Montana Fire Marshal Charged After Intoxicated Man Dies

January 17, 2013

A Montana fire marshal has been charged with negligent endangerment after an investigation found he was pushing an intoxicated bar patron home in a chair with casters on it when the man was thrown from the chair and landed face-first on the sidewalk, causing a fatal head injury.

Great Falls fire marshal, Doug Bennyhoff, 50, also was charged Monday with obstructing a police officer. He is scheduled to appear in Justice Court on Feb. 4.

The man, Orville “Lee” Jones, 62, was injured Sept. 15 and died six days later.

The sequence of events that led to Jones’ death apparently began when a police officer found Jones lying on the ground across the street from a casino, intoxicated but uninjured, an affidavit of probable cause said. Bennyhoff told the police officer he would take care of Jones.

Witnesses told investigators they watched Bennyhoff wheel Jones at “practically a run” across Central Avenue West in an effort to get Jones home. Witnesses said Bennyhoff refused offers of assistance.

When Bennyhoff reached the other side of the street, he turned down a sidewalk and Jones was thrown from the chair, landing face-first, witnesses said. Jones appeared to be passed out, witnesses said.

Bennyhoff tried to pick him up and put him back in the chair.

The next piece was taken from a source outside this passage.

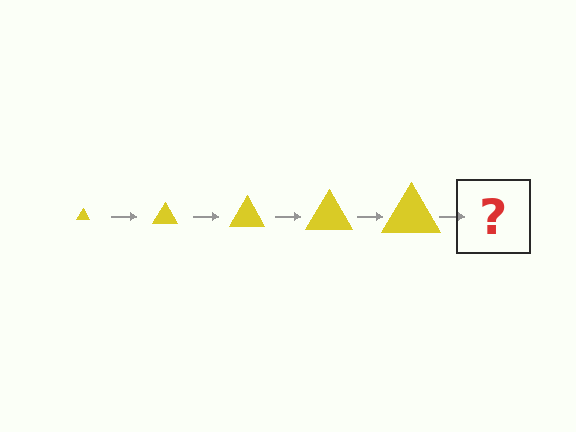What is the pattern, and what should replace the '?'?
The pattern is that the triangle gets progressively larger each step. The '?' should be a yellow triangle, larger than the previous one.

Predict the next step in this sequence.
The next step is a yellow triangle, larger than the previous one.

A witness heard Bennyhoff say, “Come on, you’re making this difficult,” the affidavit said.

Eventually Bennyhoff and others took Jones up to his apartment.

A witness told investigators that he was dumbfounded by Bennyhoff’s lack of action immediately following the injury, court records said.

Bennyhoff called 911, but sought only non-emergency medical response and told a dispatcher that Jones fell on his own, the witness said.

Great Falls Fire/Rescue engineer Timothy Harris said by the time they were loading Jones into an ambulance he had lost his grip response and Harris believed he would require surgery. After a scan at the hospital, doctors felt the injury was not survivable, court records said.

Hospital records indicate doctors, including Jones’ neurosurgeon, were told that Jones had fallen and did not know he had been thrown from a moving chair, court records said.

The case was investigated by the state Division of Criminal Investigation.

A phone listing for Bennyhoff in Great Falls could not be found. His attorney, Kenneth Olson, declined comment Tuesday.